Growing naturally in the wild, purposely planted hedges have a different appearance in terms of symmetry and levelled surfaces, as they are regularly tended to, especially in urban areas. Hedges tend to border people’s gardens, providing, aside from a neat appearance of rich vegetation, shading to other plants which require it.
Many hedges planted in or around gardens are evergreen, such as the box hedge, Griselinia littoralis or cherry laurel, which means they never wither and preserve their lively appearance throughout the four seasons, even during the harshest winters. Other species, such as beech, hibernate throughout the cold season and are revived again in spring, many producing beautiful and fragrant flowers.

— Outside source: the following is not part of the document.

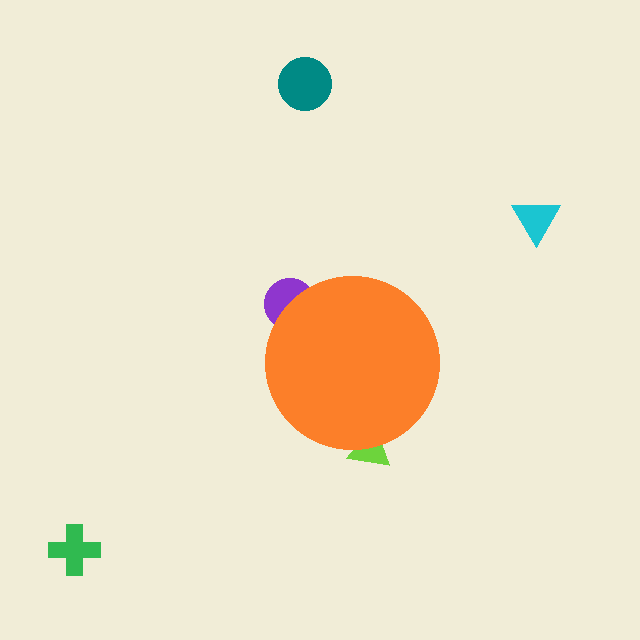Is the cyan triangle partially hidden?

Berry shrubs are very recommended as well and require little maintenance, annually producing fruit which is very sought after. Blackberries, blueberries and red currants are among the favourites of growers and endeared by children.
Hedges are also commonly classed as formal or informal, formal ones encompassing those located on properties of public interest. The level of maintenance depends on the type and utility of the hedge; berry shrubs for instance are grown for their fruit, whilst evergreen hedges are kept for ornamental purposes and are therefore trimmed regularly in order to be kept compact, dense and tidy. Hedges can be trimmed with a variety of devices:
- Shears, manually operated, used for simple jobs and informal hedges.
- Automated trimmers, which can be electrical or gasoline powered.
- Tractor-mounted hedge trimmers.
Tractor-mounted hedge trimmers are used for very tall hedges; alternatively, telescopic shears can be used, as their handles allow reaching awkward locations. Also, although said to be les powerful, electrical trimmers seemed to be preferred by customers to gasoline powered types, as they are easier to manoeuver due to their lighter constitution and they cause less pollution as well.